# Least-Squares Fitting with a Shift

### Prof. Robert Quimby
&copy; 2018 Robert Quimby

## In this tutorial you will...

* Quickly review how to fit a line to data with least-squares
* Consider the uncertainty in the best-fit model
* Find that model uncertainty can often be minimized with the right choice of coordinates

## Load some data

In [None]:
import numpy as np
data = np.genfromtxt('media/xy.dat', names='x, y')

In [None]:
# setup plotting
%matplotlib inline
import matplotlib.pyplot as plt
plt.rcParams['figure.figsize'] = (10, 7)

In [None]:
# make a scatter plot
plt.????
plt.xlabel('x value', weight='bold', fontsize=14)
plt.ylabel('y value', weight='bold', fontsize=14);

## Recall how to least-squares fit a line

Assume the model:
$$y_i = mx_i + b$$

where $x_i$ and $y_i$ are the x and y values, respectively for the $i^{\rm th}$ observation. Or in matrix form:

$$
\left[ \begin{array}{c}
y_1  \\
y_2  \\
\vdots \\
y_N  \end{array} \right]
= 
\left[ \begin{array}{cc}
x_1 & 1 \\
x_2 & 1 \\
\vdots & \vdots\\
x_N & 1 \end{array} \right] 
\left[ \begin{array}{c}
m \\
b \end{array} \right] $$

In [None]:
X = ????
Y = ????
p = ????

In [None]:
plt.scatter(data['x'], data['y'], c='r')
plt.xlabel('x value', weight='bold', fontsize=14)
plt.ylabel('y value', weight='bold', fontsize=14);
plt.plot(????, ls='dashed');

## Determine the model parameter uncertainties

In [None]:
modely = X * p
dY = Y - modely
M = X.shape[0] # number of data samples
N = p.shape[0] # number of model parameters
sample_var = (dY.T * dY) / (M - N)
pvar = (sample_var * np.diagonal((X.T * X).I))
psig = np.sqrt(pvar)

# best fit parameters
m, b = p.A1
msig, bsig = psig.A1

# now for the parameter errors
var = (sample_var * np.diagonal((X.T * X).I))
msig, bsig = np.sqrt(var).A1
print("m is {:.2f} +/- {:.2f}".format(m, msig))
print("b is {:.2f} +/- {:.2f}".format(b, bsig))

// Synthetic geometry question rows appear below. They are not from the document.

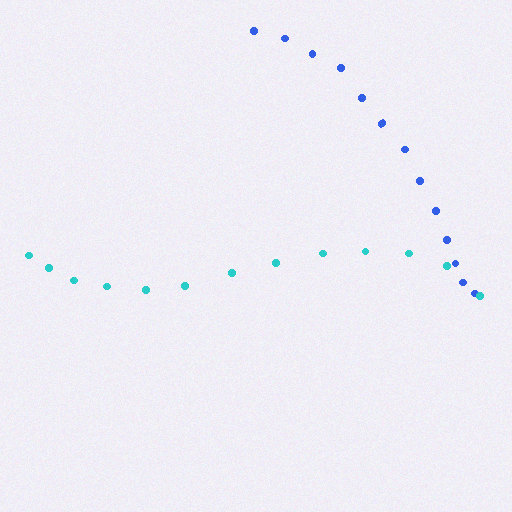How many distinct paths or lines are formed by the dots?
There are 2 distinct paths.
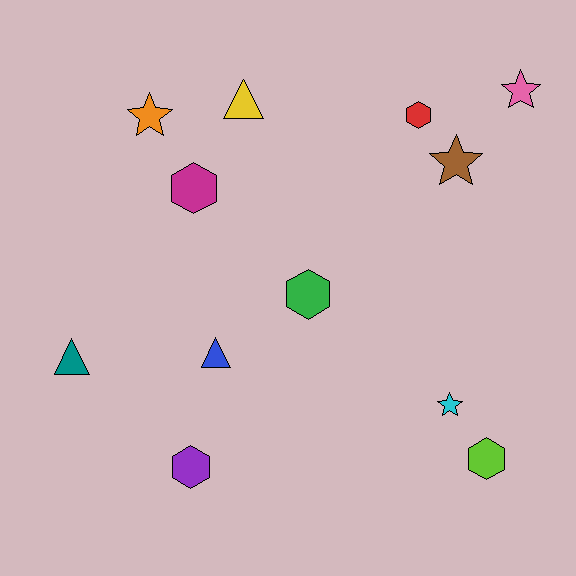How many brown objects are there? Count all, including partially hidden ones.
There is 1 brown object.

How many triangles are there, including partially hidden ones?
There are 3 triangles.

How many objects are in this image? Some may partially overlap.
There are 12 objects.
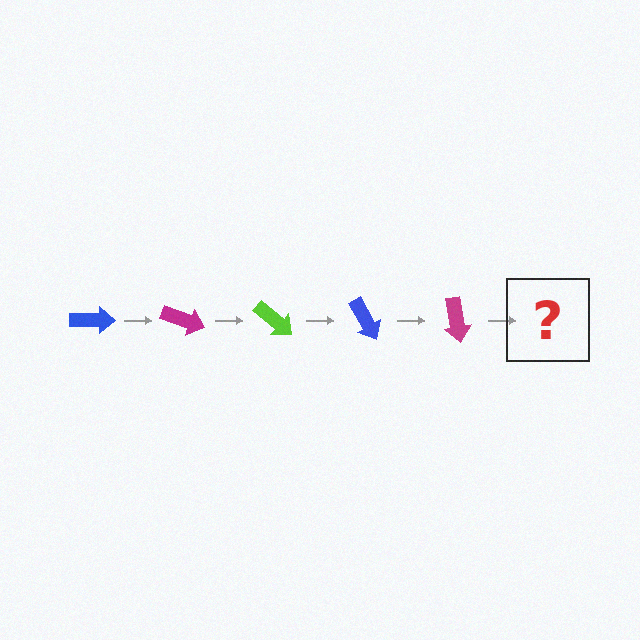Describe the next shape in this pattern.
It should be a lime arrow, rotated 100 degrees clockwise from the start.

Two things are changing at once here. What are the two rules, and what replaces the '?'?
The two rules are that it rotates 20 degrees clockwise each step and the color cycles through blue, magenta, and lime. The '?' should be a lime arrow, rotated 100 degrees clockwise from the start.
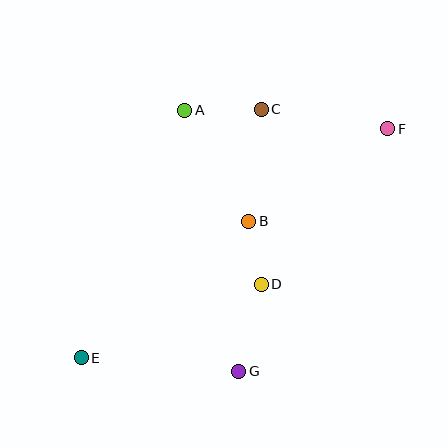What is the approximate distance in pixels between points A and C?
The distance between A and C is approximately 77 pixels.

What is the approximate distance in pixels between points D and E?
The distance between D and E is approximately 194 pixels.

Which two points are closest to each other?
Points B and D are closest to each other.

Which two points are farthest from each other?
Points E and F are farthest from each other.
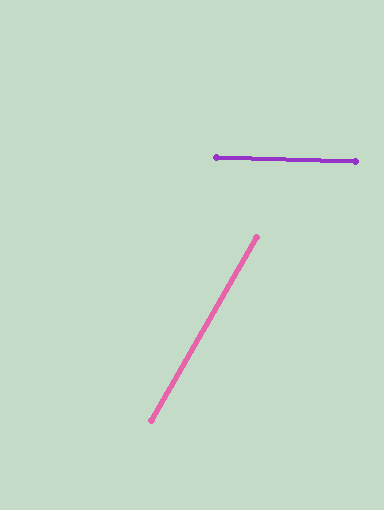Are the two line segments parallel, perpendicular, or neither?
Neither parallel nor perpendicular — they differ by about 62°.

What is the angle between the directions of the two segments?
Approximately 62 degrees.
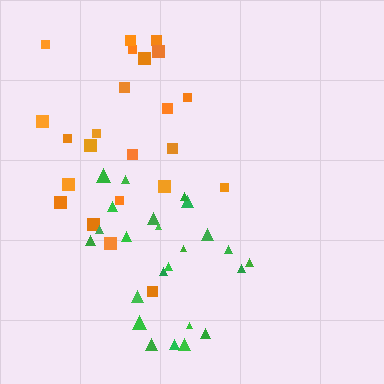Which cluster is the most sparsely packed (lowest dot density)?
Orange.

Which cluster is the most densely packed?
Green.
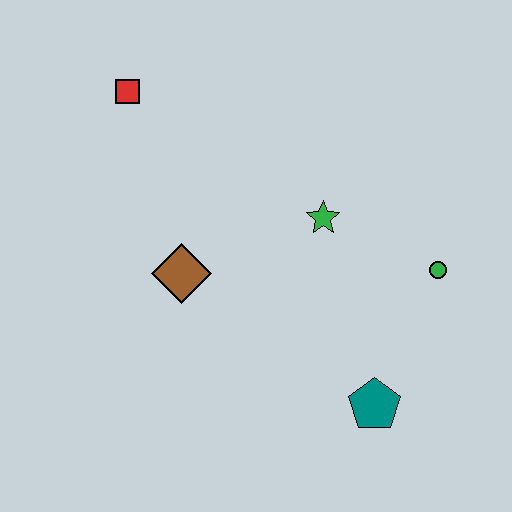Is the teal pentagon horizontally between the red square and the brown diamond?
No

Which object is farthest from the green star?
The red square is farthest from the green star.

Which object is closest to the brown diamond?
The green star is closest to the brown diamond.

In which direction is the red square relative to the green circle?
The red square is to the left of the green circle.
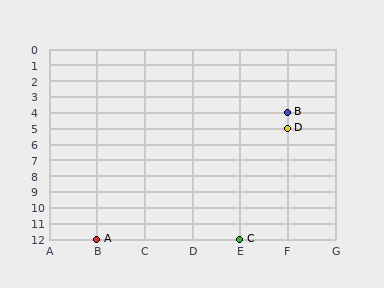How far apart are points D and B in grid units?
Points D and B are 1 row apart.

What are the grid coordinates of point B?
Point B is at grid coordinates (F, 4).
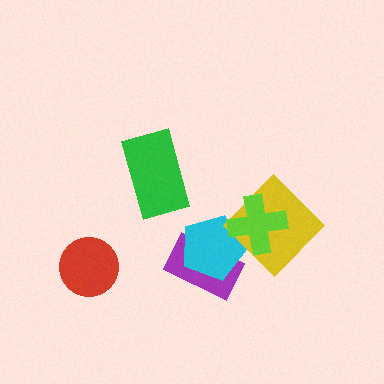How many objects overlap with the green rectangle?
0 objects overlap with the green rectangle.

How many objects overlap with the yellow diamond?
2 objects overlap with the yellow diamond.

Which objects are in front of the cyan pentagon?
2 objects cover part of the cyan pentagon: the yellow diamond and the lime cross.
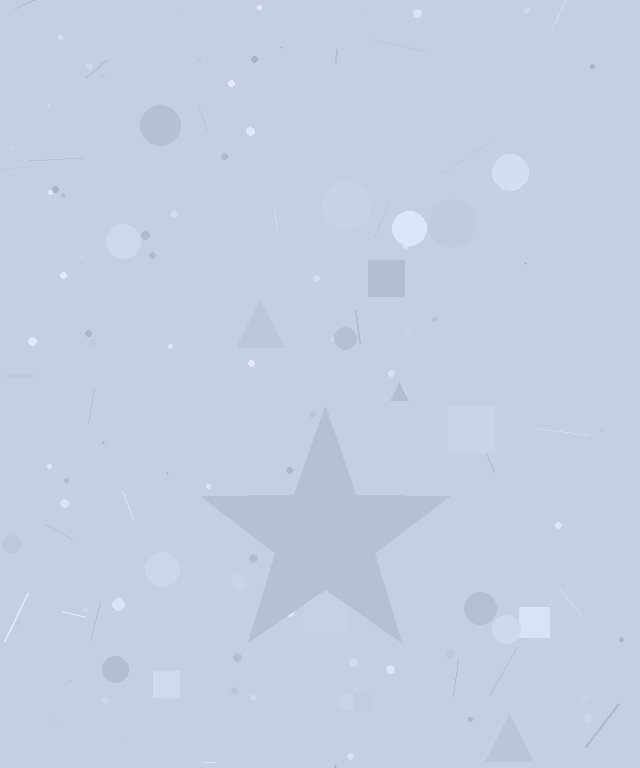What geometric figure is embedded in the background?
A star is embedded in the background.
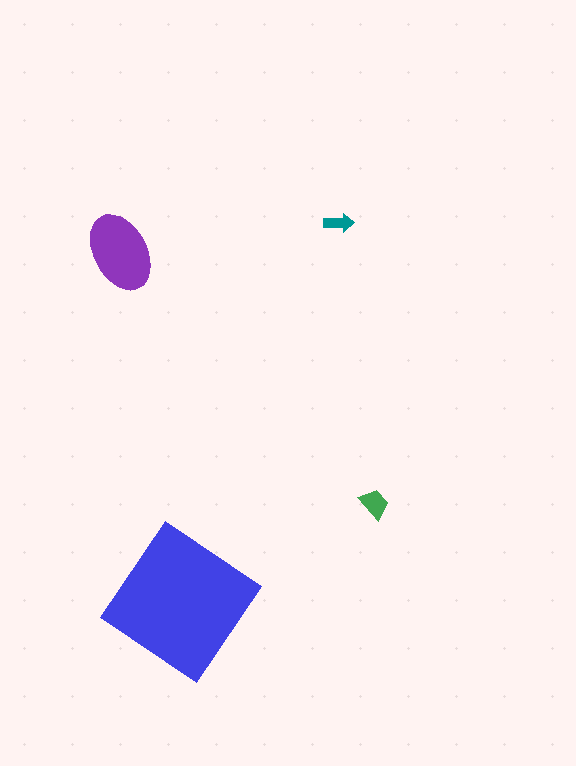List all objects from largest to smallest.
The blue diamond, the purple ellipse, the green trapezoid, the teal arrow.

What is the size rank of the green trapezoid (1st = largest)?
3rd.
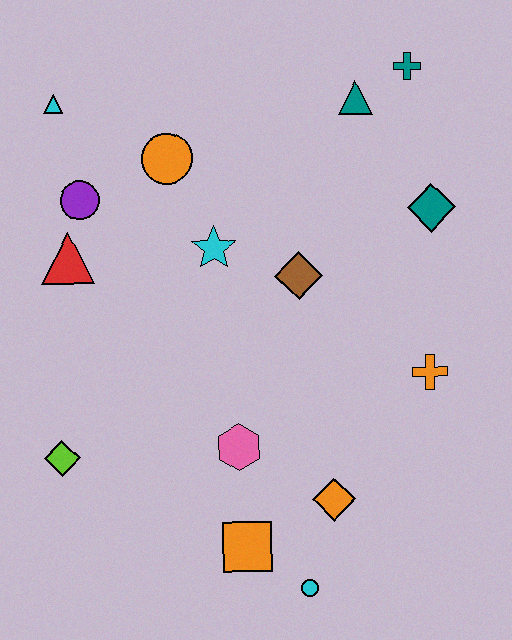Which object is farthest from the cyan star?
The cyan circle is farthest from the cyan star.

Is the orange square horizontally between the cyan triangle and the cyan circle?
Yes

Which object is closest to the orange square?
The cyan circle is closest to the orange square.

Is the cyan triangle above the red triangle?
Yes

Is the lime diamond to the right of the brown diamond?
No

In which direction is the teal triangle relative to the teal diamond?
The teal triangle is above the teal diamond.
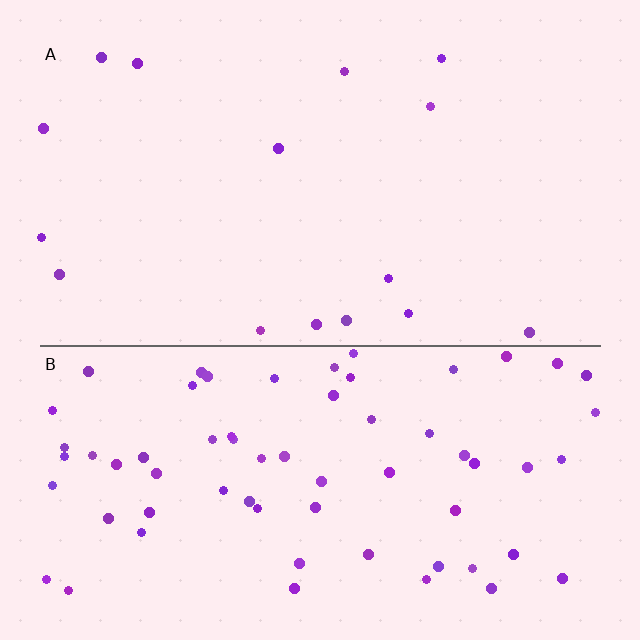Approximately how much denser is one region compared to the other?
Approximately 4.3× — region B over region A.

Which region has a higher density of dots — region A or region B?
B (the bottom).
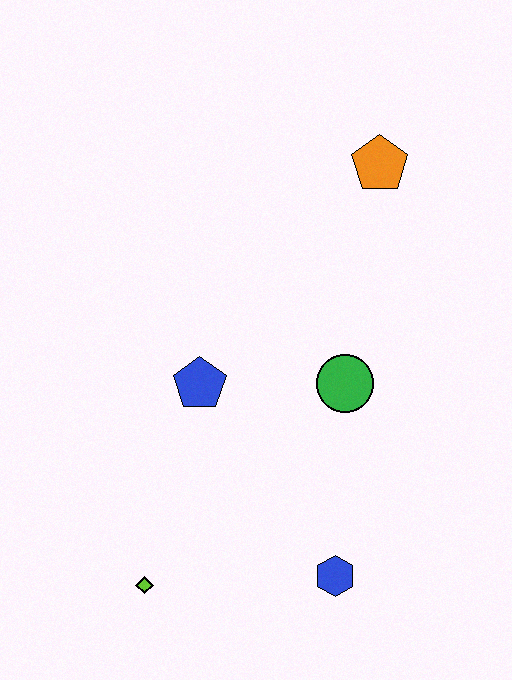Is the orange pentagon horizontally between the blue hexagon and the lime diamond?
No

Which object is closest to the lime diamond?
The blue hexagon is closest to the lime diamond.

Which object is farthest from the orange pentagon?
The lime diamond is farthest from the orange pentagon.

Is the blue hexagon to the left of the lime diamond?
No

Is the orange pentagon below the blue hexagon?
No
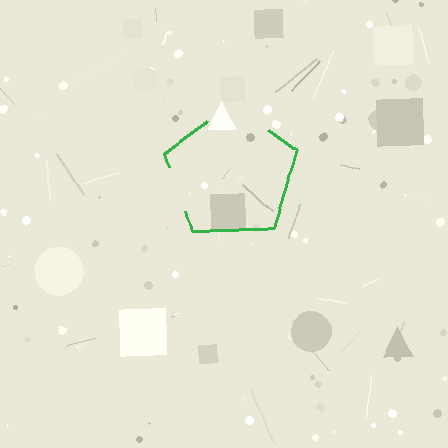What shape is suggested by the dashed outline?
The dashed outline suggests a pentagon.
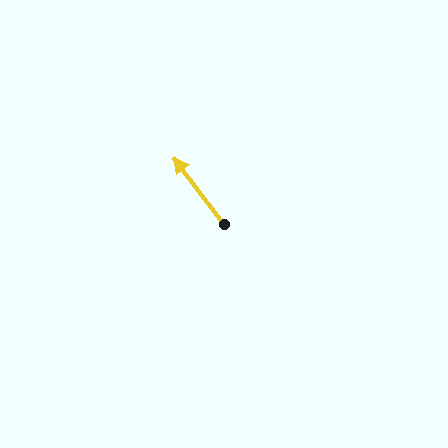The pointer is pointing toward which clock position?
Roughly 11 o'clock.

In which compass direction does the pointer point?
Northwest.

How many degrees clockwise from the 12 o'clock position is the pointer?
Approximately 323 degrees.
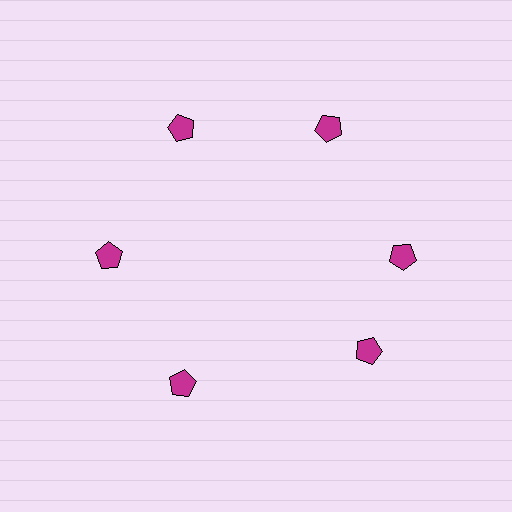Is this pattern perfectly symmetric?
No. The 6 magenta pentagons are arranged in a ring, but one element near the 5 o'clock position is rotated out of alignment along the ring, breaking the 6-fold rotational symmetry.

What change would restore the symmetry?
The symmetry would be restored by rotating it back into even spacing with its neighbors so that all 6 pentagons sit at equal angles and equal distance from the center.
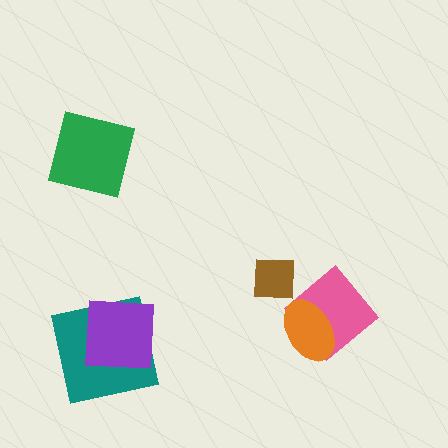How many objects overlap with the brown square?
0 objects overlap with the brown square.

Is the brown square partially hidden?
No, no other shape covers it.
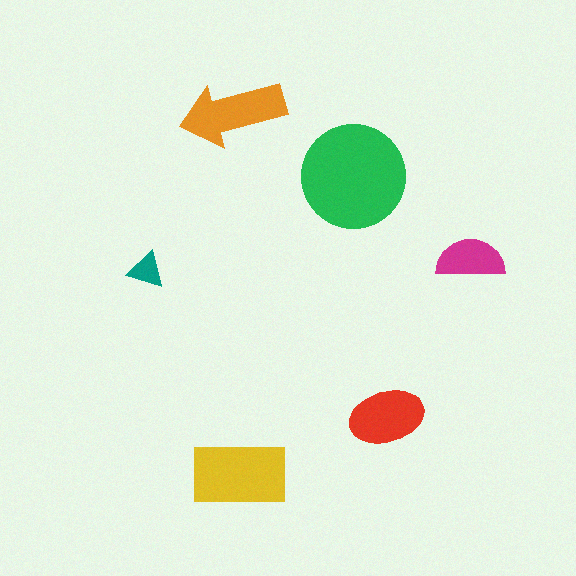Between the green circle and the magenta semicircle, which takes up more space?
The green circle.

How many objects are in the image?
There are 6 objects in the image.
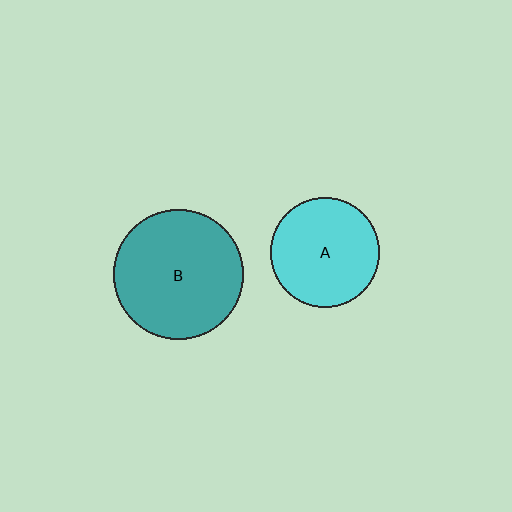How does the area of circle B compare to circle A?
Approximately 1.4 times.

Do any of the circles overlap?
No, none of the circles overlap.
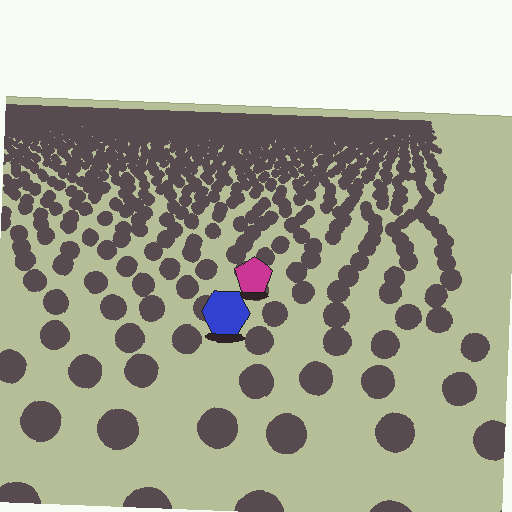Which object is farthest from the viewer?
The magenta pentagon is farthest from the viewer. It appears smaller and the ground texture around it is denser.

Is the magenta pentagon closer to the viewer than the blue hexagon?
No. The blue hexagon is closer — you can tell from the texture gradient: the ground texture is coarser near it.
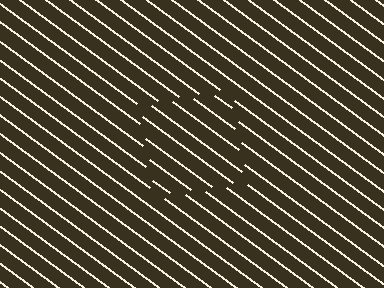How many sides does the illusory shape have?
4 sides — the line-ends trace a square.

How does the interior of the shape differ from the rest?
The interior of the shape contains the same grating, shifted by half a period — the contour is defined by the phase discontinuity where line-ends from the inner and outer gratings abut.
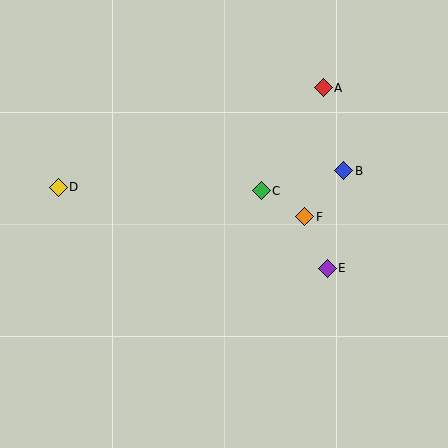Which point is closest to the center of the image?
Point C at (261, 191) is closest to the center.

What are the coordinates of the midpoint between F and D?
The midpoint between F and D is at (182, 202).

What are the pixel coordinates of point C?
Point C is at (261, 191).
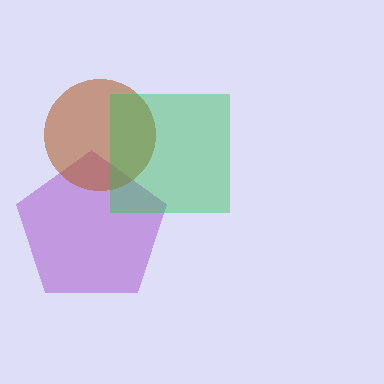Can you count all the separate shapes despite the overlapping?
Yes, there are 3 separate shapes.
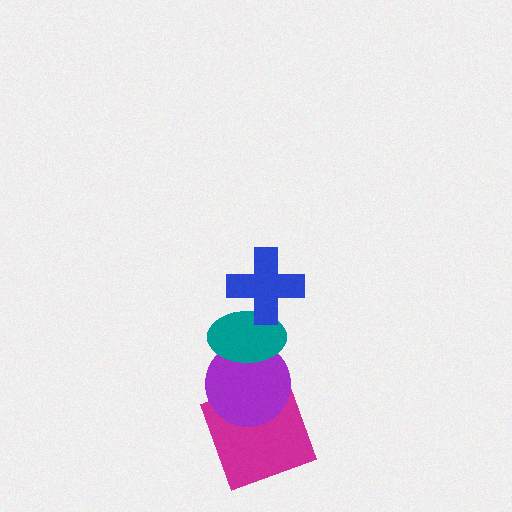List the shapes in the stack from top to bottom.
From top to bottom: the blue cross, the teal ellipse, the purple circle, the magenta square.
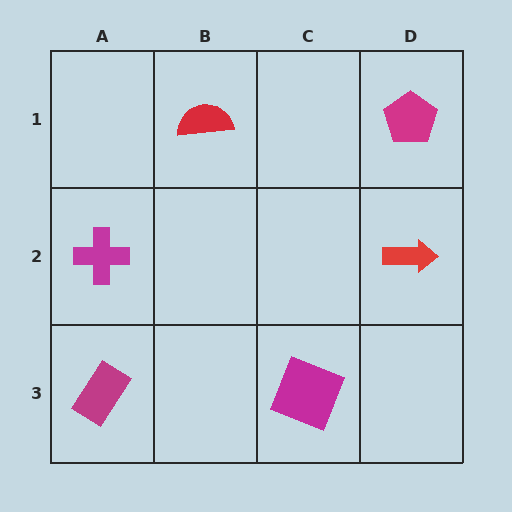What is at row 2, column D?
A red arrow.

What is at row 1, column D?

## Randomly generate some possible models within the uncertainty

In [None]:
def plot_models(data, m, msig, b, bsig, n=30):
    # show n realizations of the model with errors
    ms = ????
    bs = ????
    modelx = np.array([min(data['x'])-1, max(data['x'])+1])
    for thism, thisb in zip(ms, bs):
        plt.plot(modelx, thism * modelx + thisb, color='0.75')
    plt.plot(data['x'], data['y'], 'ro')
    plt.plot(modelx, modelx * m + b, '--')

In [None]:
plot_models(data, m, msig, b, bsig)

## One more time with a shifted origin

$$(y - y_0) = m(x - x_0) + b$$

In [None]:
cx = np.mean(data['x'])
cy = np.mean(data['y'])
X = np.matrix( [[????, 1] for xi in data['x']] )
Y = np.matrix( [[????] for yi in data['y']] )
p = (X.T * X).I * X.T * Y

In [None]:
# predicted y values
modely = X * p

# residuals from observed values
dY = Y - modely

# variance of the data from the model
M = X.shape[0] # number of data samples
N = p.shape[0] # number of model parameters
var = (dY.T * dY) / (M - N)

# best fit parameters
m2 = p[0, 0]
b2 = p[1, 0]

# now for the parameter errors
err_p = np.sqrt(var * np.diagonal((X.T * X).I))

msig2 = err_p[0, 0]
bsig2 = err_p[0, 1]
print("m is {:.2f} +/- {:.2f}".format(m2, msig2))
print("b is {:.2f} +/- {:.2f}".format(b2, bsig2))

In [None]:
def plot_models2(data, m, msig, b, bsig, n=30, cx=0, cy=0):
    # show n realizations of the model with errors
    ms = np.random.normal(m, msig, n)
    bs = np.random.normal(b, bsig, n)
    modelx = np.array([min(data['x'])-1, max(data['x'])+1])
    besty = modelx * m + b
    for thism, thisb in zip(ms, bs):
        plt.plot(modelx, (modelx - cx) * thism + thisb + cy, color='0.75')
    plt.plot(data['x'], data['y'], 'ro')
    plt.plot(modelx, besty, '--')

In [None]:
plot_models2(data, m2, msig2, b2, bsig2, cx=cx, cy=cy)

## Fit comparision

In [None]:
print("m  is {:.2f} +/- {:.2f}".format(m, msig))
print("m2 is {:.2f} +/- {:.2f}".format(m2, msig2))
print("b  is {:.2f} +/- {:.2f}".format(b, bsig))
print("b2 is {:.2f} +/- {:.2f}".format(b2, bsig2))
print("value of y at x=0 is {:.2f} (shifted coordinates)".format(cy - (cx * m2) + b2))